Tuesday, August 31, 2010

Ketika saatnya kami harus pulang


Farewell at Gull Bus Station
Aku tidak tahu persis apa yang sedang berkecamuk di benak dua gadis kecilku. Tetapi hatiku sedikit tercekat ketika mendengar cerita Sharynn, guru kelas Chika. Beliau berkata Chika berkaca-kaca ketika dia menceritakan bahwa kami akan pulang ke Indonesia akhir Agustus tahun ini. Oo!

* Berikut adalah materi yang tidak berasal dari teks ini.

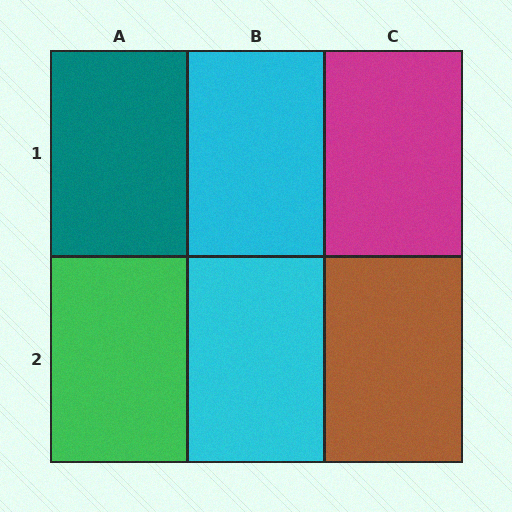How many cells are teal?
1 cell is teal.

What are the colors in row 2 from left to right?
Green, cyan, brown.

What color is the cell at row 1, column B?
Cyan.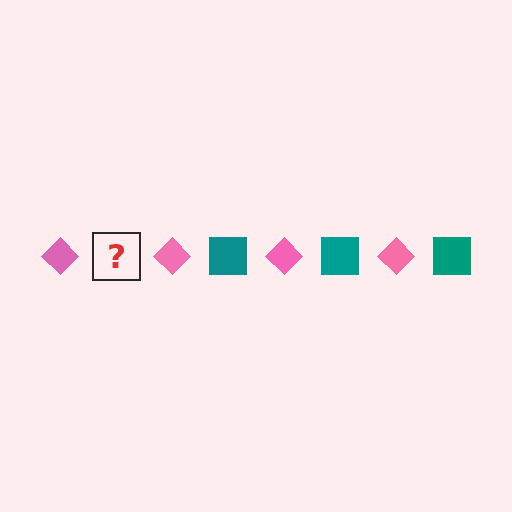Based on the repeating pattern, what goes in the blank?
The blank should be a teal square.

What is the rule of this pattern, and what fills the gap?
The rule is that the pattern alternates between pink diamond and teal square. The gap should be filled with a teal square.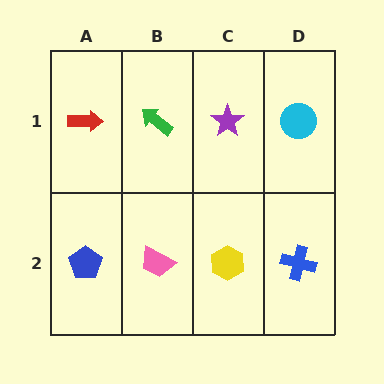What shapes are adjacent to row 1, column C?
A yellow hexagon (row 2, column C), a green arrow (row 1, column B), a cyan circle (row 1, column D).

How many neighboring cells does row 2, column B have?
3.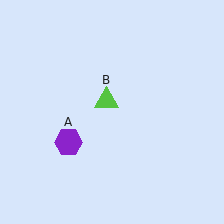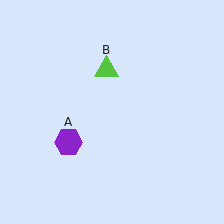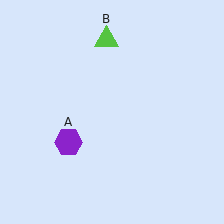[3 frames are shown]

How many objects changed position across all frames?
1 object changed position: lime triangle (object B).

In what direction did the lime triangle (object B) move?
The lime triangle (object B) moved up.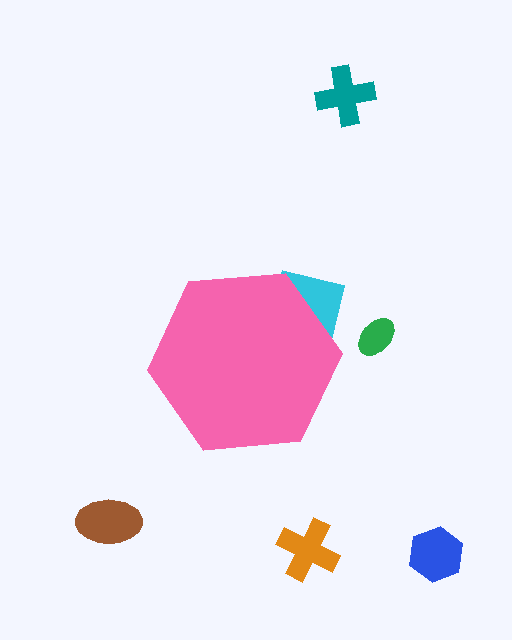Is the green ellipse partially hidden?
No, the green ellipse is fully visible.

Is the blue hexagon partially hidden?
No, the blue hexagon is fully visible.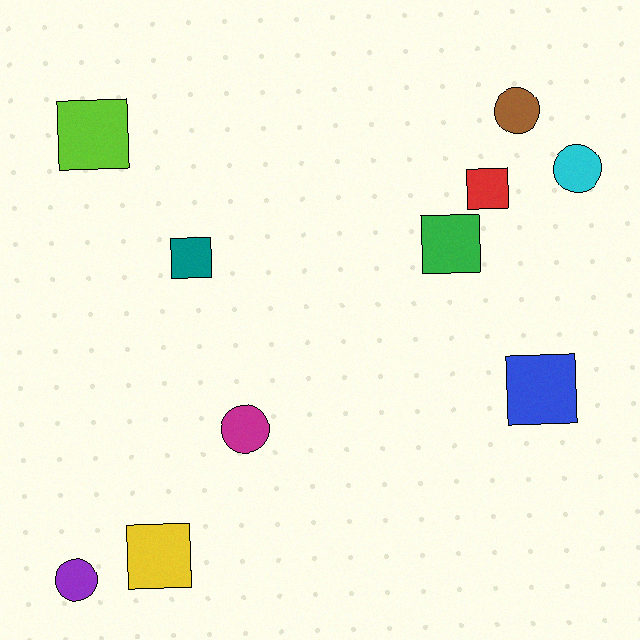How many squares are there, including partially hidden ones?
There are 6 squares.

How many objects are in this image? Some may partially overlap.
There are 10 objects.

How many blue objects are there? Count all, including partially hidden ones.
There is 1 blue object.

Selama ini Mas Agus dan aku selalu mempersiapkan Chika dan Caca, bahwa ke manapun kami pergi dan di manapun kami tinggal, itulah yang terbaik bagi kami, itulah rencana terindah dari Alloh bagi kami. Kami terkadang lupa kami berdua berbicara dengan dua gadis kecil yang belum genap 8 dan 10 tahun.  Mereka mengerti bahwa mereka harus selalu bersyukur dan menikmati setiap momen yang mereka lalui,  tetapi inilah pertama kali mereka merasakan arti sebuah perpisahan dengan teman-teman di sekolah, dengan suasana ramai  ruang ganti di kelas ballet ataupun kelas berenang, dengan musim yang selalu berganti setiap tiga bulan ...  Hari ini aku seperti diingatkan, bahwa kami mempunyai tugas yang lebih penting saat ini selain tugas berkemas .

Empat tahun bukanlah waktu yang singkat untuk menjadikan Geelong kota kedua bagi Chika dan Caca.  Kami merasakan keramahan kota ini. Sapaan para lansia di pagi hari ketika kami berangakat ke sekolah. Ketukan hangat di pintu rumah di malam hari untuk sekotak coklat dari tetangga depan rumah. Suara pemotong rumput tetangga sebelah yang merapikan jalur hijau di depan rumah. Lambaian tangan ramah beserta tawaran sebuah sepeda untuk Caca. Kami sudah merasa memiliki kota ini ketika dengan mudahnya mencari setangkai mawar untuk kekasih tercinta di hari istimewa dan ketika ikut bernyanyi “We are Geelong the greatest team of all...”
But, there is a season for whatever is under the sky. Likewise, when we have to migrate from one city to another, from one country to another, we must be brave to leave the embrace of the establishment and comfort that is always temporary...

Tetapi, apapun di bawah langit pasti ada masanya. Demikian juga ketika kami harus berhijrah dari satu kota ke kota lain, dari satu negeri ke negeri lain, kami harus berani meninggalkan pelukan kemapanan dan kenyamanan yang selalu sementara...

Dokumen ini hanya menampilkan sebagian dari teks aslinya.